Written By: Eliza Berman
If you are one of the lucky Americans in position to see Monday’s total solar eclipse which will touch 14 states as it crosses the country from coast to coast you’d do well to take a tip from 1963″s fifth grade class of the Emerson School in Maywood, Illinois. Wielding cardboard boxes and knives that today would surely get a kid suspended, the kids demonstrated for LIFE’s readers how to safely look at an eclipse.
During the solar eclipse of 1960, hundreds of people had suffered permanent eye damage from looking directly at the sun. With help from the Illinois Society for the Prevention of Blindness, Emerson students avoided the same fate by building Sunscopes, pinhole camera-like contraptions that indirectly project an image of the sun. The magazine offered instructions for those desiring to replicate the project at home:
To build your own, get a carton and cut a hole in one side, big enough to poke your head through. Paste white paper on the inside surface that you will be facing.
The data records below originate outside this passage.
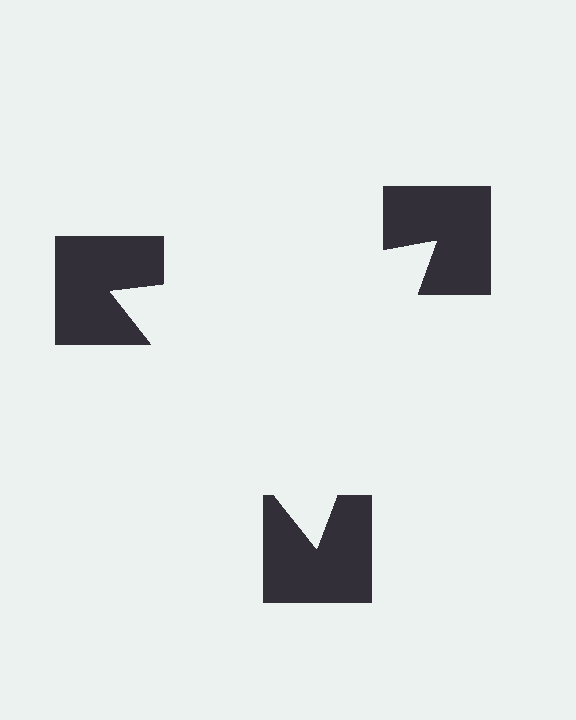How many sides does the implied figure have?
3 sides.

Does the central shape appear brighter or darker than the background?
It typically appears slightly brighter than the background, even though no actual brightness change is drawn.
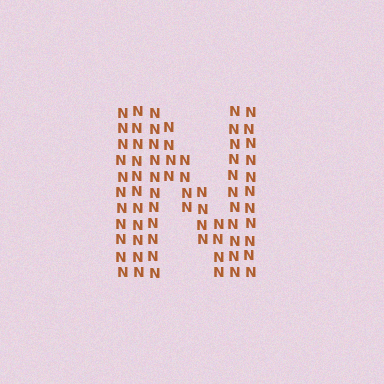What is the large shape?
The large shape is the letter N.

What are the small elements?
The small elements are letter N's.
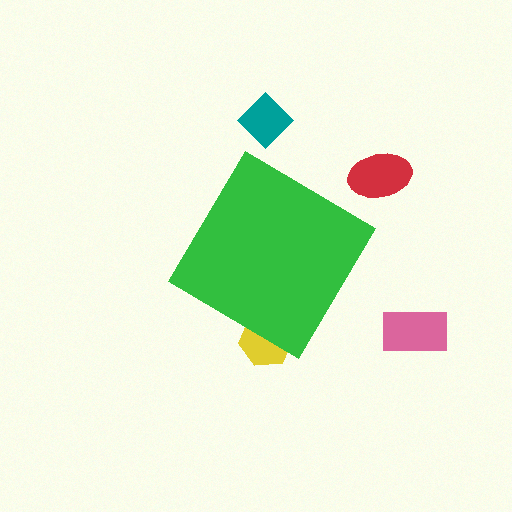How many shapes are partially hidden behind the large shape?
1 shape is partially hidden.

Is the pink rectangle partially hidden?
No, the pink rectangle is fully visible.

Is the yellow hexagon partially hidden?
Yes, the yellow hexagon is partially hidden behind the green diamond.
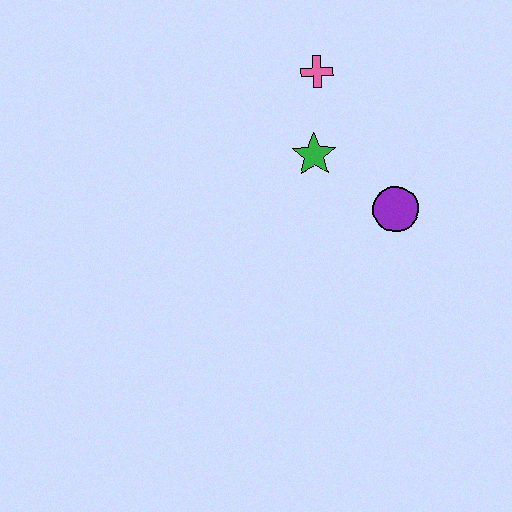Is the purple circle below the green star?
Yes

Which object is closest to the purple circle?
The green star is closest to the purple circle.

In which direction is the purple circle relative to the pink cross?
The purple circle is below the pink cross.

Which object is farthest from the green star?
The purple circle is farthest from the green star.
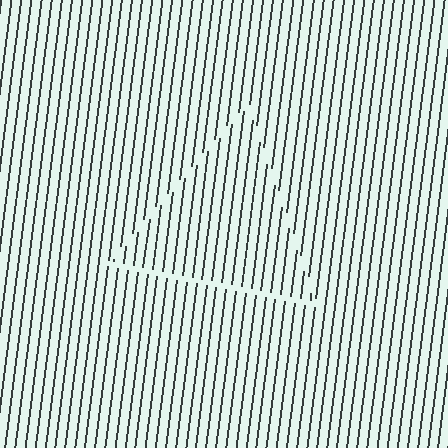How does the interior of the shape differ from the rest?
The interior of the shape contains the same grating, shifted by half a period — the contour is defined by the phase discontinuity where line-ends from the inner and outer gratings abut.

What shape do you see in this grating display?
An illusory triangle. The interior of the shape contains the same grating, shifted by half a period — the contour is defined by the phase discontinuity where line-ends from the inner and outer gratings abut.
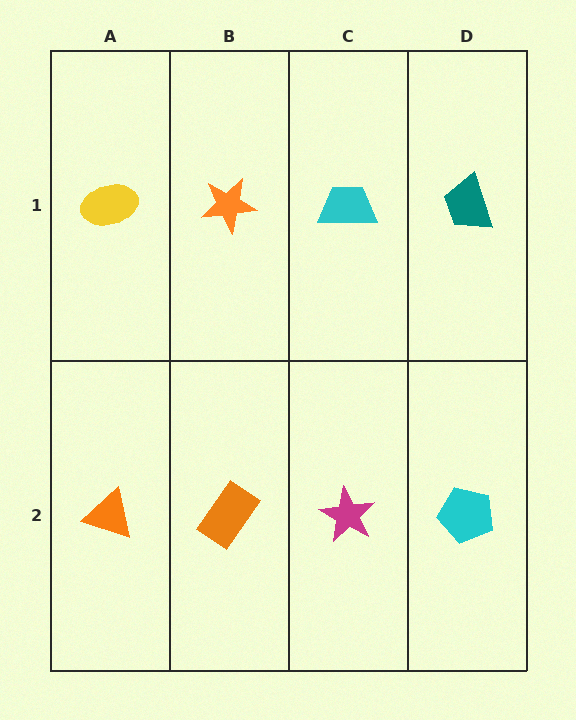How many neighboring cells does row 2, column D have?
2.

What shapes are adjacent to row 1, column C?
A magenta star (row 2, column C), an orange star (row 1, column B), a teal trapezoid (row 1, column D).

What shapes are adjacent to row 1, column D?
A cyan pentagon (row 2, column D), a cyan trapezoid (row 1, column C).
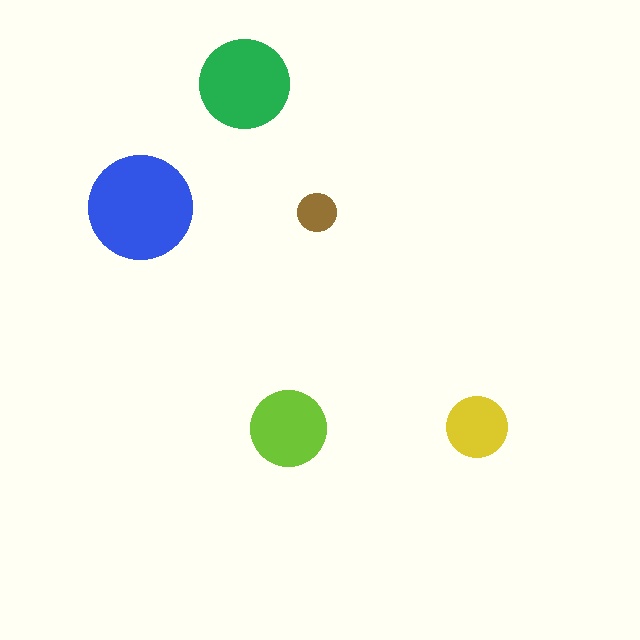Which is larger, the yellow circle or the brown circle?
The yellow one.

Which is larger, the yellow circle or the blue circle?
The blue one.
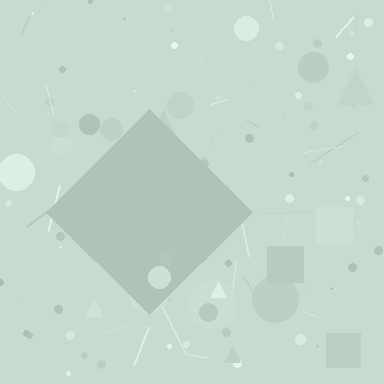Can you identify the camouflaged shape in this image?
The camouflaged shape is a diamond.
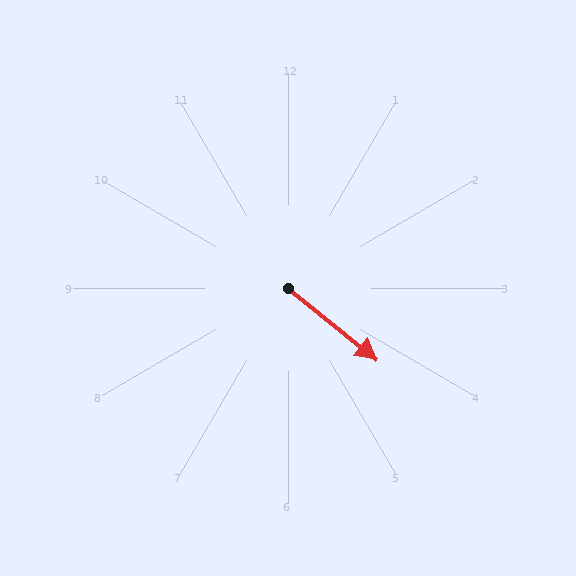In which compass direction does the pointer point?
Southeast.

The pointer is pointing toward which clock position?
Roughly 4 o'clock.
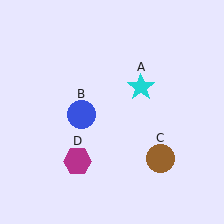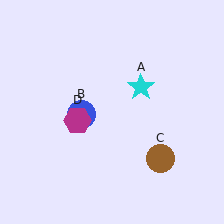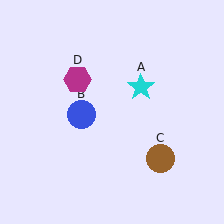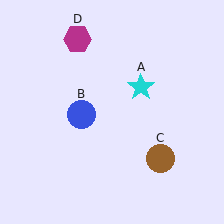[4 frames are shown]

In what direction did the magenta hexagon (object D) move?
The magenta hexagon (object D) moved up.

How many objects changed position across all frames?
1 object changed position: magenta hexagon (object D).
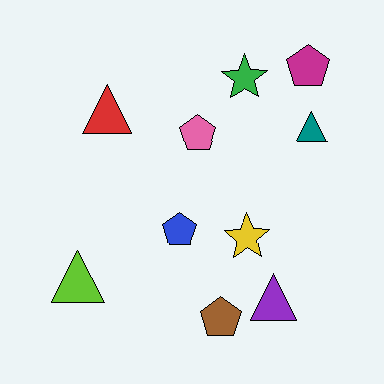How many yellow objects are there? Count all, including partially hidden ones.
There is 1 yellow object.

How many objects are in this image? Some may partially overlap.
There are 10 objects.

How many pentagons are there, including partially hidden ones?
There are 4 pentagons.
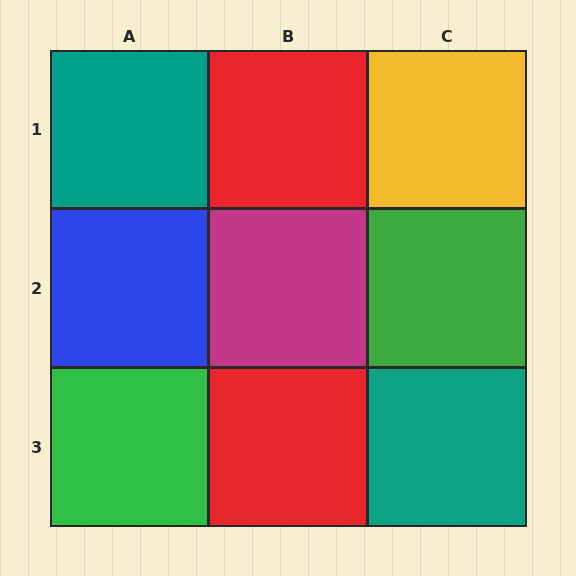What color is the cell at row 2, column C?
Green.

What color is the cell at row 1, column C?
Yellow.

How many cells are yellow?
1 cell is yellow.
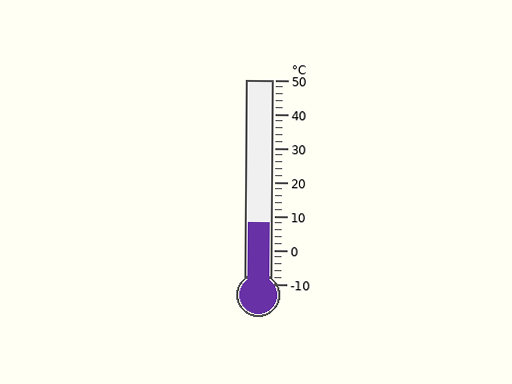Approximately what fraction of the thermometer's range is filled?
The thermometer is filled to approximately 30% of its range.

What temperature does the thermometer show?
The thermometer shows approximately 8°C.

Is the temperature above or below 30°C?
The temperature is below 30°C.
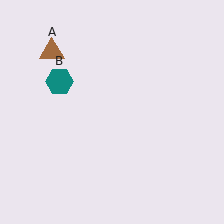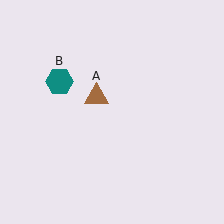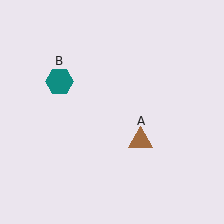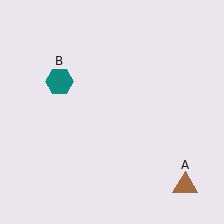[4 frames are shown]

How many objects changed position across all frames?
1 object changed position: brown triangle (object A).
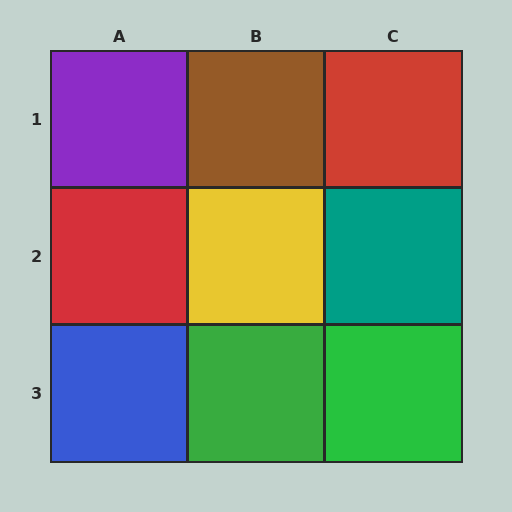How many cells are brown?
1 cell is brown.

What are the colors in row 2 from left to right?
Red, yellow, teal.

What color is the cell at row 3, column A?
Blue.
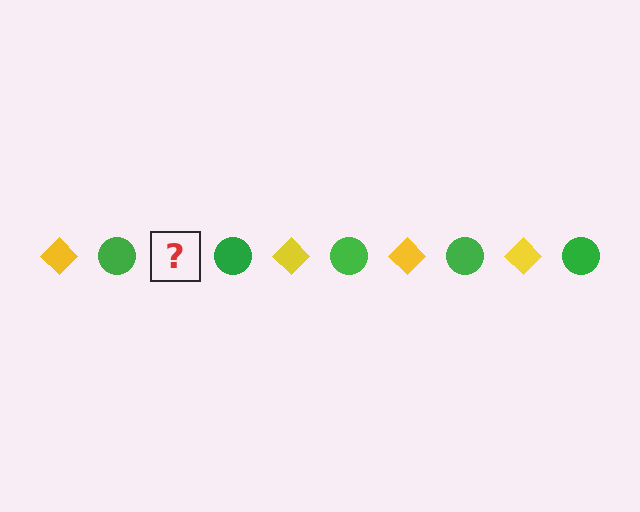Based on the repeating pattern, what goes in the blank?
The blank should be a yellow diamond.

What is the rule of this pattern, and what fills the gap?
The rule is that the pattern alternates between yellow diamond and green circle. The gap should be filled with a yellow diamond.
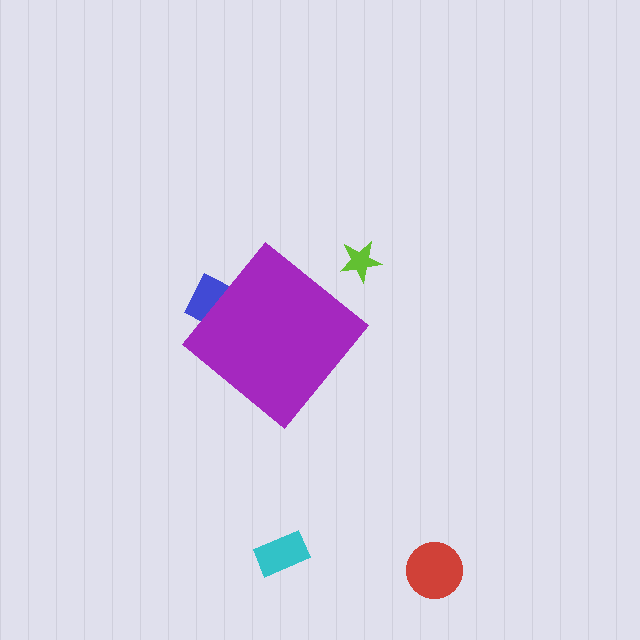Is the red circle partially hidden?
No, the red circle is fully visible.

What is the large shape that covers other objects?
A purple diamond.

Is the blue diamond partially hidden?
Yes, the blue diamond is partially hidden behind the purple diamond.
Then punch a pinhole into the opposite side, high enough so that the little shaft of light will miss your head. For a sharper image you can make a better pinhole by cutting a one inch square hole in the carton, taping a piece of aluminum foil over this hole and then making the pinhole in the foil. Finally, tape the box shut and cover all light leaks with black tape.
A final word to the wise from LIFE: “Don’t forget to come out for fresh air.”